The first cases involve the operations of Starbucks and Fiat in the Netherlands and Luxembourg, the FT said, setting up a bigger fight with US technology giants.
The story cites one senior EU official as saying that the Fiat and Starbucks cases were only “the tip of the iceberg”and that the EU’s competition commission, led by Margrethe Vestager, will start to probe the favourable tax treatment enjoyed by tech companies such as Apple and Amazon.
The EU will rule on Wednesday that deals between Luxembourg and Fiat and the Netherlands and Starbucks illegally reduced the tax the companies would have to pay normally.
The rate of Starbucks’s corporation tax was reduced from 25% to 2.5% and Fiat from 29% to 1%.
The agreements — in the form of so-called “comfort letters” — amount to illegal state help for corporations, the EU argues.
The companies will have to pay back the amount they avoided in tax.
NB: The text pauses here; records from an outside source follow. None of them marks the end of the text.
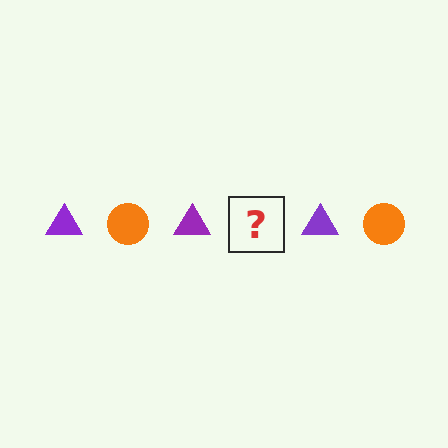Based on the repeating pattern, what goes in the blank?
The blank should be an orange circle.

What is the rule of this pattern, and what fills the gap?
The rule is that the pattern alternates between purple triangle and orange circle. The gap should be filled with an orange circle.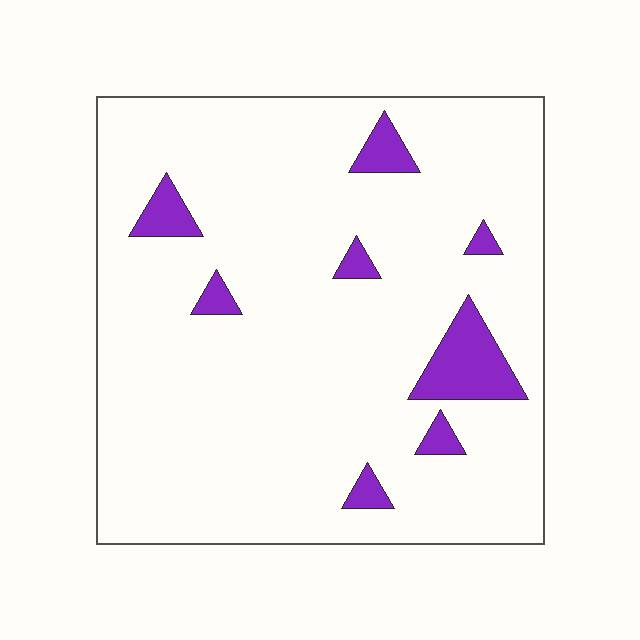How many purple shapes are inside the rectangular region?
8.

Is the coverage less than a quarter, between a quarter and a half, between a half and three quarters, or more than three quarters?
Less than a quarter.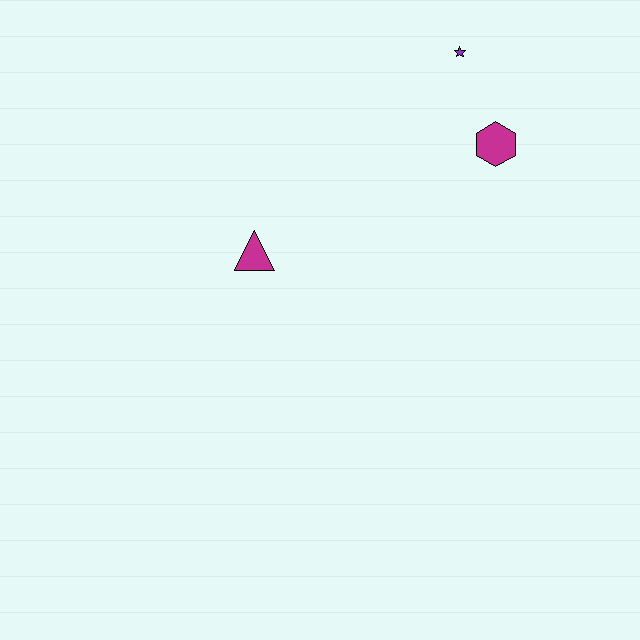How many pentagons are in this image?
There are no pentagons.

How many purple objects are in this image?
There is 1 purple object.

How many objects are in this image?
There are 3 objects.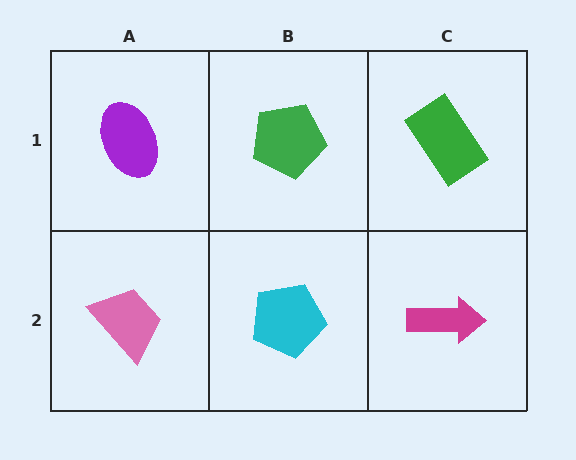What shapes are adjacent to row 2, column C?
A green rectangle (row 1, column C), a cyan pentagon (row 2, column B).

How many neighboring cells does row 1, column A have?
2.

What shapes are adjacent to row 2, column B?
A green pentagon (row 1, column B), a pink trapezoid (row 2, column A), a magenta arrow (row 2, column C).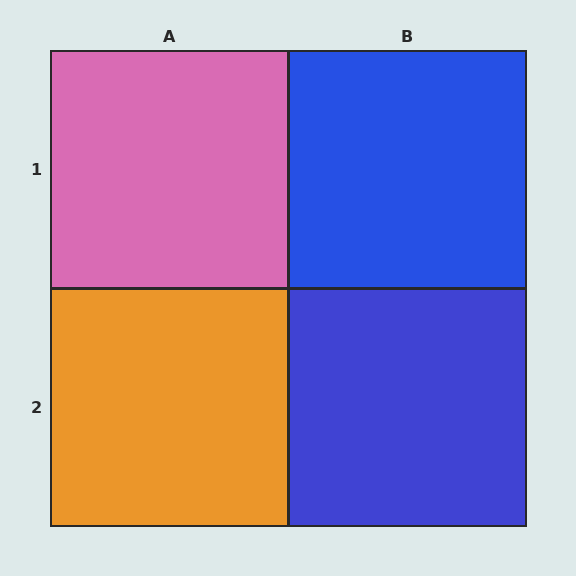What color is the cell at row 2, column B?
Blue.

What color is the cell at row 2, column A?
Orange.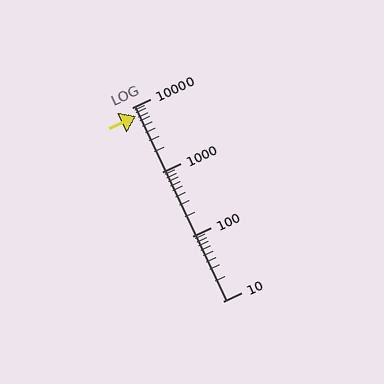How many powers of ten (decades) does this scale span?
The scale spans 3 decades, from 10 to 10000.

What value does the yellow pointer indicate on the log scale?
The pointer indicates approximately 7400.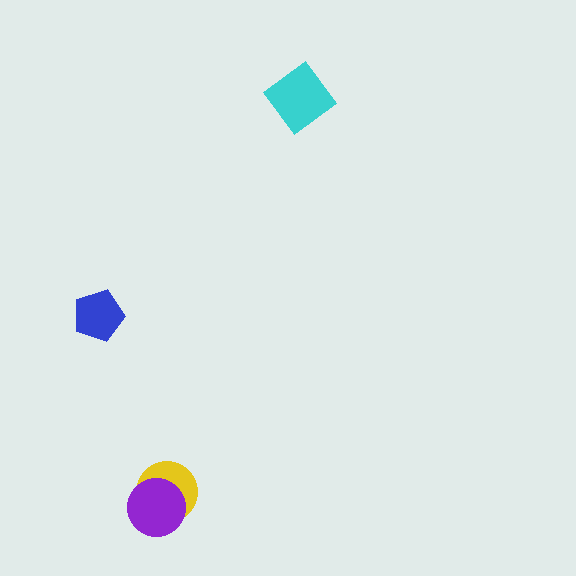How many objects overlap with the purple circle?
1 object overlaps with the purple circle.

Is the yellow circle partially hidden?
Yes, it is partially covered by another shape.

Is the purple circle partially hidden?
No, no other shape covers it.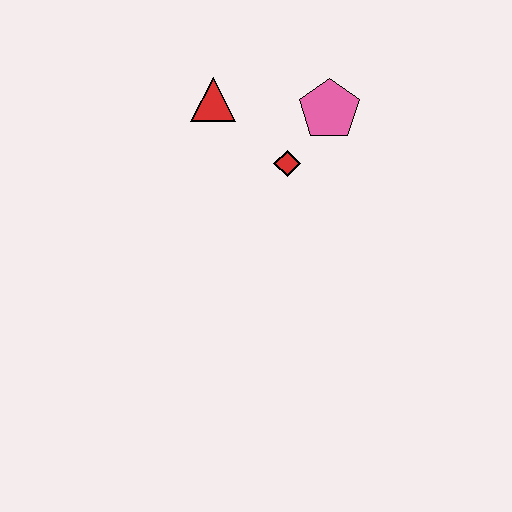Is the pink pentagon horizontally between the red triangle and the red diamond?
No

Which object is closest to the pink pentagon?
The red diamond is closest to the pink pentagon.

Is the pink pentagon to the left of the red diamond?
No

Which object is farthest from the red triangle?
The pink pentagon is farthest from the red triangle.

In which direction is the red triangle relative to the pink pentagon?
The red triangle is to the left of the pink pentagon.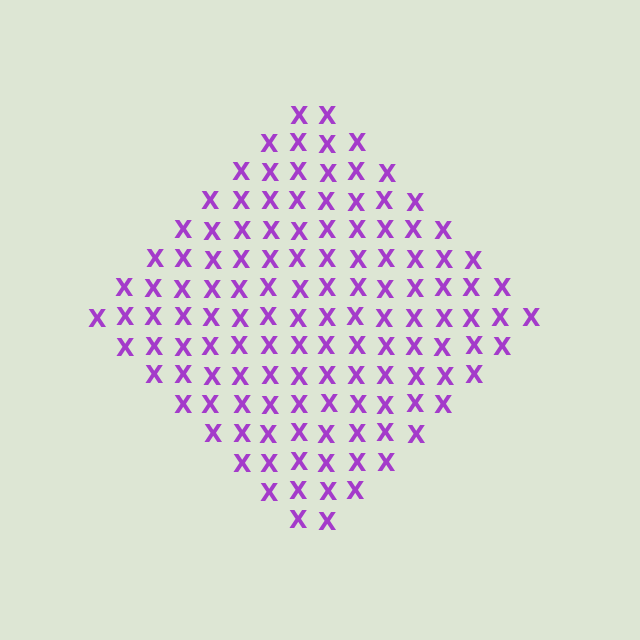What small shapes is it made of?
It is made of small letter X's.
The FT said Fiat would owe less than €30 million ($US34 million), while Starbucks would have to pay back “no more than €200 million ($US226 million).
While Luxembourg and the Netherlands both claim that the tax structures were legal, the cases signal the EU’s willingness to crack down on controversial schemes that let big companies pay less tax than official rates.
Facebook sparked controversy ealier this month, when it revealed it paid just less than £5,000 ($US7,700) in UK corporation tax last year despite paying out £35 million ($US54 million) in staff bonuses, according its latest published accounts.